Aku tahu jika Abang sudah memanggil namaku begitu dia pasti sudah marah padaku. Tapi aku tidak berani membuka mata, aku takut. Kali ini aku benar-benar takut. Abang, tolong…!
BRAKK!! Aku membuka mataku ketika menyadari pintu kamar mandi itu didobrak. Hal terakhir yang kulihat adalah rambut panjangnya yang menjuntai, sebelum akhirnya kepalaku membentur tembok lalu semuanya menjadi gelap.
—
“Makanya, kalau Abang atau Bunda kasih tau tuh didengerin terus patuhin, jangan cuma iya-iya aja.”

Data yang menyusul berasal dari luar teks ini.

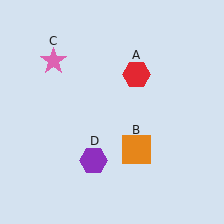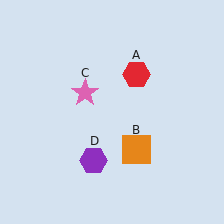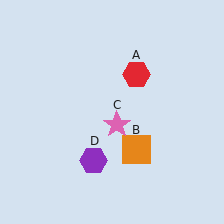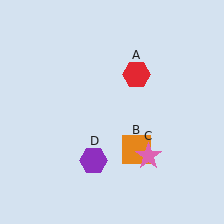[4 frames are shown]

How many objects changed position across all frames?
1 object changed position: pink star (object C).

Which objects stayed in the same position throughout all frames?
Red hexagon (object A) and orange square (object B) and purple hexagon (object D) remained stationary.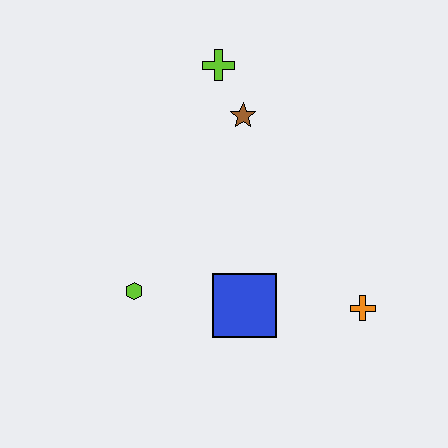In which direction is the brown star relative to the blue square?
The brown star is above the blue square.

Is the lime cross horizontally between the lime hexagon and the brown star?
Yes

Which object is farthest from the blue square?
The lime cross is farthest from the blue square.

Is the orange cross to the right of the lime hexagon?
Yes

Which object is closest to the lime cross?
The brown star is closest to the lime cross.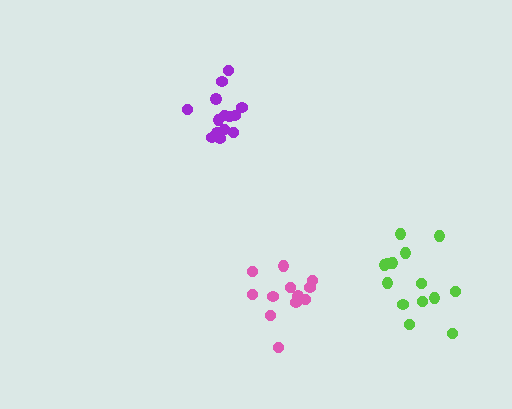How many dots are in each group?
Group 1: 12 dots, Group 2: 14 dots, Group 3: 14 dots (40 total).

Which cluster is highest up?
The purple cluster is topmost.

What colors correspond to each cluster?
The clusters are colored: pink, purple, lime.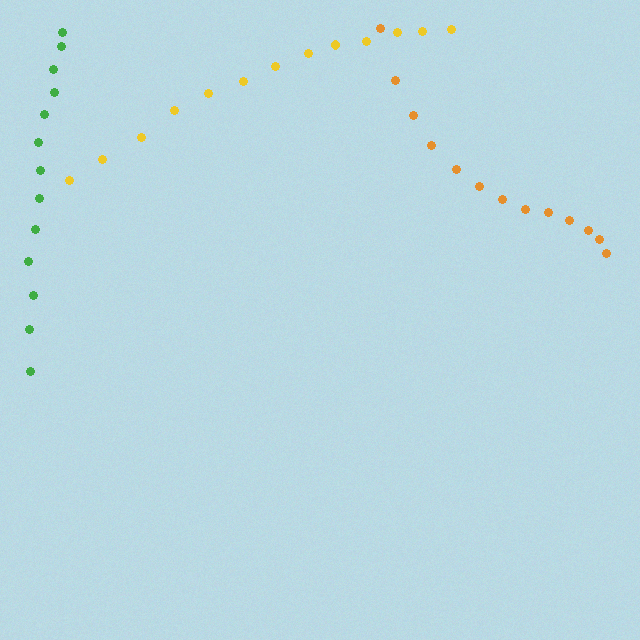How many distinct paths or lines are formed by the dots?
There are 3 distinct paths.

Abang memang selalu seperti itu, baru saja aku sadar dari pingsan ia sudah langsung mencecarku dengan omelan. Aku tersenyum. “Pamali, Ann, pamali,” lanjutnya.
Syukurlah aku baik-baik saja sekarang, meski kepalaku masih kerap terasa sakit akibat benturan keras di tembok kamar mandi itu. Namun jika saja ketika itu aku kehilangan nyawaku, mungkin aku tidak akan bisa menceritakan ini kepada kalian.
Selamat memahami isi dari ceritaku, maaf jika hanya sesingkat ini. Aku tidak bisa menulis terlalu panjang, perempuan itu masih seringkali mengamatiku. Aku bisa merasakannya.